Learn how to use AI agents to automate conversational support, streamline responses, and handle common inquiries to improve customer experience at scale.

Advith Chelikani
April 2, 2026

AI agents are changing B2B customer support in most industries. Instead of team members covering every conversation with customers, these automated tools can answer simple questions and direct more complex conversations to the right people.

If you run a B2B support team and are evaluating how to use AI agents on your team, it’s good to know what these tools can realistically handle. In this AI agent tutorial, we’ll cover how to set them up to support your customer experience and how to measure whether they’re actually working.

Common use cases for AI support agents

Not every support interaction needs to be handled by your support team, like the following examples:

  • Repetitive questions. If your team regularly answers the same simple questions from customers (e.g., how do I invite a user to my workspace, where can I find your API reference), they can train an AI agent to answer them independently. Your support team gets time back for complex, high-value conversations.
  • Personalized responses at scale. When an AI agent has access to account data, it can tailor answers to the customer context. For example, a customer on your enterprise tier and someone on your starter plan asking about API limits will get different answers without having to mention which plan they’re on.
  • Triage and routing. An AI agent can classify an issue, assess urgency, and route it to the right team. That means a billing question goes to your accounts team, and a bug report will route to technical support with the relevant details attached.
  • Simple but multi-step processes. If a customer wants to cancel their subscription, an AI agent can handle manual parts of the process without taking time from your support team. Pre-programmed runbooks outline which steps the AI agent should follow in common situations. You can have the agent ask questions and gather feedback for your pre and post-sales teams.
  • Support team hand-offs. The best AI agents know when to hand a conversation over to a team member. When a conversation gets complex or a customer is frustrated, the agent can route the conversation to one of your support members with full context — what the customer asked, what the AI agent already tried, and any relevant account details. Your team picks up mid-conversation, and the customer doesn’t need to recount the whole story again.

Setting up an AI agent for customer conversations: 5 steps

Here’s the process for deploying an AI agent that works for most B2B support teams, even without a developer. 

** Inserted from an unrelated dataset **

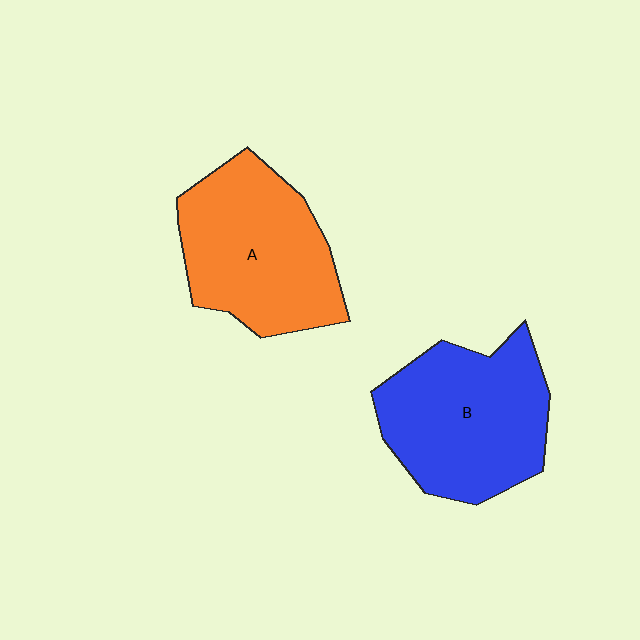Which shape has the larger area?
Shape B (blue).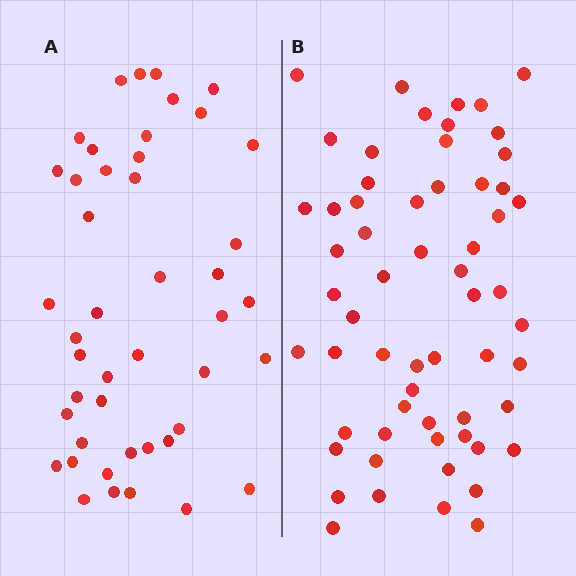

1. Define the AI agent’s goals and support use cases

When you’re figuring out how to make an AI agent work for your team, start by considering what you want it to do. “Handle all support” probably isn’t realistic. But “resolve tier-one questions about integrations and account setup” is.

Be specific about which conversation types the agent will own, which it will assist with, and which it won’t touch at all. Topics that regularly have a low number of ticket touches and fast time to resolution are signs it’s something you can automate, but complex tickets on issues that are often escalated or have a longer time to resolution are generally better handled by your team.

2. Map conversation flows and escalation paths

For every use case you’ve defined, map out the whole conversation, from the customer’s question to when the agent should escalate. The biggest deployment failures happen when teams skip this step and let the agent navigate conversations on its own, which often leads to frustrated customers and higher churn risk.

3. Train the agent with accurate, structured knowledge sources

What’s an agent in AI without good data behind it? Feed it your help center articles, product docs, and historical ticket resolutions so it has access to all the context and resources it needs. Pylon’s omnichannel support platform gives your AI agents and support team members full account context across all channels, so you can spend less time gathering information and reduce your time to resolution.

4. Customize tone and responses to match your brand

Your AI agent should sound like your brand, so set guardrails for what it can and can’t say. If your company doesn’t discuss enterprise pricing with prospective customers before a sales meeting, for example, your agent shouldn’t, either. Help it match your tone by uploading your support style guide as part of the training data.

5. Test, monitor performance, and continuously optimize accuracy

Once you feel confident about your AI agent, launch it in a small percentage of conversations. Review the chat summaries as soon as conversations end. Look for places where the agent gave the wrong answer, missed an escalation trigger, or confused the customer. After you fix those errors, expand its support coverage and continue the process until you’re completely happy with its work.

Training AI agents with the right data

The difference between an AI agent that frustrates customers and one that resolves issues and improves common customer support metrics comes down to training data. 

Historical support tickets are the most valuable source of information for an AI agent. They show how your team actually solves problems instead of making the agent scan documentation to find the solution. Chat and email summaries give the agent examples of real customer language, including the way customers describe problems when they don’t know the technical term for what’s wrong.

Knowledge base articles and product documentation are a large part of the foundation for automated customer support. And resolution data and customer feedback tell the agent which answers worked and which ones led to follow-up tickets or frustration. The combination of these sources creates an agent that can handle the full range of questions your team sees daily.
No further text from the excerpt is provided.